Both sexes: Black with a white tail and red bill and forehead.

The Moorhen appears mostly black, but a closer look reveals blackish-brown upperparts and grey-black below. Underneath the tail (undertail coverts) are white and there is a white line along the flank. The bill and frontal shield (forehead) is red, the bill having a yellow tip. The legs and feet are a striking yellow-green, and if you are lucky you may catch a glimpse of the red "garter" at the top of the legs. The toes are lobed, not webbed. The eye is red.

Moorhen chicks have black, downy feathers except round the eye and bill.

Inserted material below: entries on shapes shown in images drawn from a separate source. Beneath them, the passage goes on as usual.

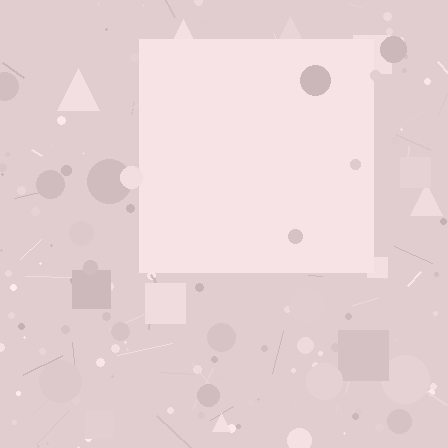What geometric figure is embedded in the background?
A square is embedded in the background.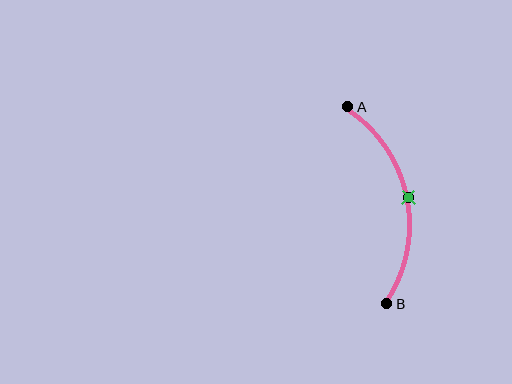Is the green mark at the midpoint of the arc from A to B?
Yes. The green mark lies on the arc at equal arc-length from both A and B — it is the arc midpoint.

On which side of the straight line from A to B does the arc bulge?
The arc bulges to the right of the straight line connecting A and B.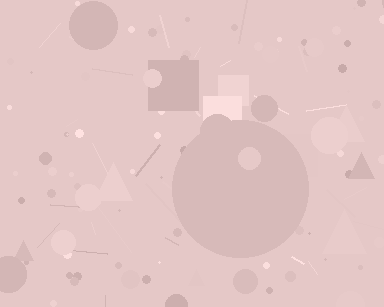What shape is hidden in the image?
A circle is hidden in the image.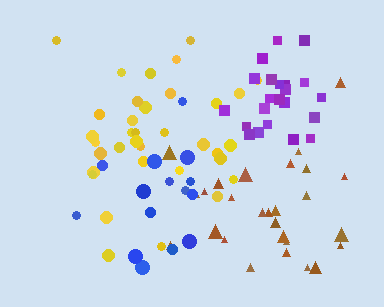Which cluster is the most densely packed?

Juveniles have browner underparts and lack the red frontal shield.

Frequently confused with the Coot by beginners, try to remember: "R" is for red, and there are no "R's" in Coot!

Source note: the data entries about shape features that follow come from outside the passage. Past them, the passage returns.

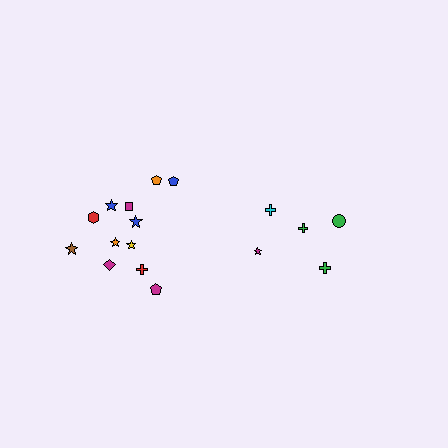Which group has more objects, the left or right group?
The left group.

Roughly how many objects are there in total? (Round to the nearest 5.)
Roughly 15 objects in total.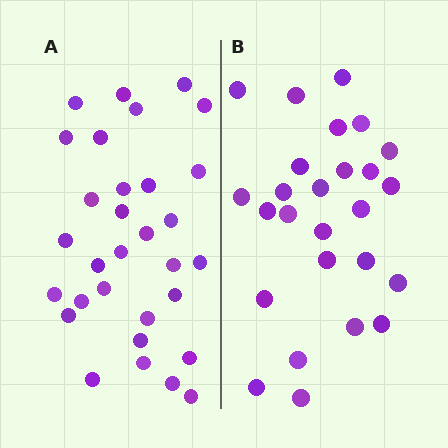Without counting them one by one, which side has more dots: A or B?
Region A (the left region) has more dots.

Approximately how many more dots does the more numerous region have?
Region A has about 5 more dots than region B.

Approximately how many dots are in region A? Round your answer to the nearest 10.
About 30 dots. (The exact count is 31, which rounds to 30.)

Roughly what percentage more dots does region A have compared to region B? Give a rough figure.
About 20% more.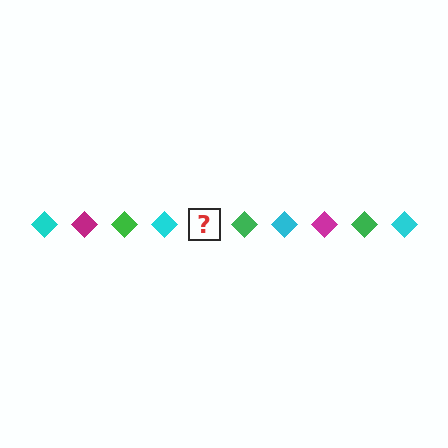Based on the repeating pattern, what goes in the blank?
The blank should be a magenta diamond.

Moorhens tend to be more solitary and feed around the water's edge. Though they appear placid, fighting is common and often prolonged, with each bird striking the other violently with the feet and even attempting to push or drag them underwater.


Scientific Name Gallinula chloropus
Length 30-35 cm  (12-14")
Wing Span 50-55 cm  (20-22")
Weight 250-400 g  (9-14 oz)
Breeding Pairs 240000
Present All Year
Status Amber

Distribution map - when and where you are most likely to see the species.

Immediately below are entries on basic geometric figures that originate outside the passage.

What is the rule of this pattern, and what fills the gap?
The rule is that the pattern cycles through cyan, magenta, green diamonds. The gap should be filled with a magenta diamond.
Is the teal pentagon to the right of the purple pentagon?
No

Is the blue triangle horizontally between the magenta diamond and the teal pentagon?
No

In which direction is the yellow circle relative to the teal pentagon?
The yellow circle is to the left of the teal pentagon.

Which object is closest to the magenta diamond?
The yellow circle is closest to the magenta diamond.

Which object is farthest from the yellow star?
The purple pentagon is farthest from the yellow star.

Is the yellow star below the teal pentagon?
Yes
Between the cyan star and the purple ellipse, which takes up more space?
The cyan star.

Often, they will surprise you with their loud, explosive "curruk" call.


© Jean Roché,


Moorhens feed both on water and land and so have a varied diet of leaves, seeds, berries, worms, snails and fish, and also other birds' eggs.

They will take bread in gardens.


Generally, the female builds the nest among vegetation in the water while the male gathers the twigs, etc.

Their eggs are smooth and glossy, greyish-white to green with reddish-brown or grey markings. They are about 43 mm by 31 mm. Both parents incubate the eggs and look after the precocial nestlings, which when newly hatched are fed in the nest for a couple of days before swimming with their parents.

Breeding Starts Clutches Eggs Incubation (days) Fledge (days)
late March 1-3 2-21 19-22 42-49


British birds are sedentary but many birds north-west Europe spend the winter in Britain.


The population declined in the 1970s and 80s but has since been recovering. The decline seemed to be a result of reduced clutch size and this in turn may be caused by the spread of American mink Mustela vison, which predates birds' nests along waterways.